How do we protect the environment from radioactivity?
The building consists of reinforced concrete, and in addition to shielding the environment from direct radiation also provides a high level of protection against external influences. The low pressure in the operating buildings ensures that only air can penetrate the building in the event of a leak. Preventive measures include the permanent monitoring and maintenance of the facilities, which ensure safe operations.
How do we protect our employees and visitors from radiation?
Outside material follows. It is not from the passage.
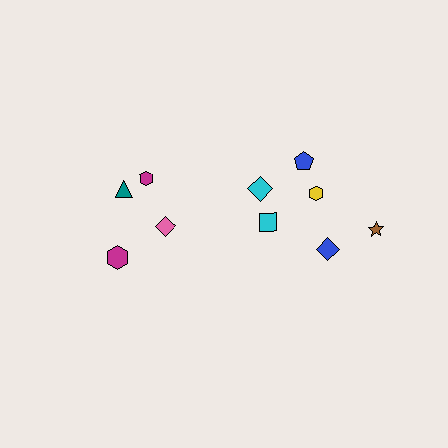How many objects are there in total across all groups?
There are 10 objects.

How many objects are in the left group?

The area where employees working regularly could absorb an accumulated dose of more than 1 mSv per year is known as the 'controlled zone'.Additional measures are applied for people in the controlled zone in order to protect the employees and visitors and also to avoid the outside transfer of radioactive materials. This includes changing clothes and shoes, wearing a dosimeter, limiting the time spent in this zone, avoiding radiation sources, and carefully measuring levels of radioactivity before leaving the controlled zone. Eating and drinking in the controlled zone are prohibited in order to avoid the ingestion of radioactive materials via the lungs or stomach as much as possible.
The radioactive contamination of the employees has always been well below the legal limit of 20 mSv per person per year, which applies to everybody who is professionally exposed to ionising radiation, including medical staff (e.g. X-ray technicians and people involved in the treatment of cancer patients). By way of comparison, natural radiation in the Black Forest (in Menzenschwand) is 20 mSv per person per year.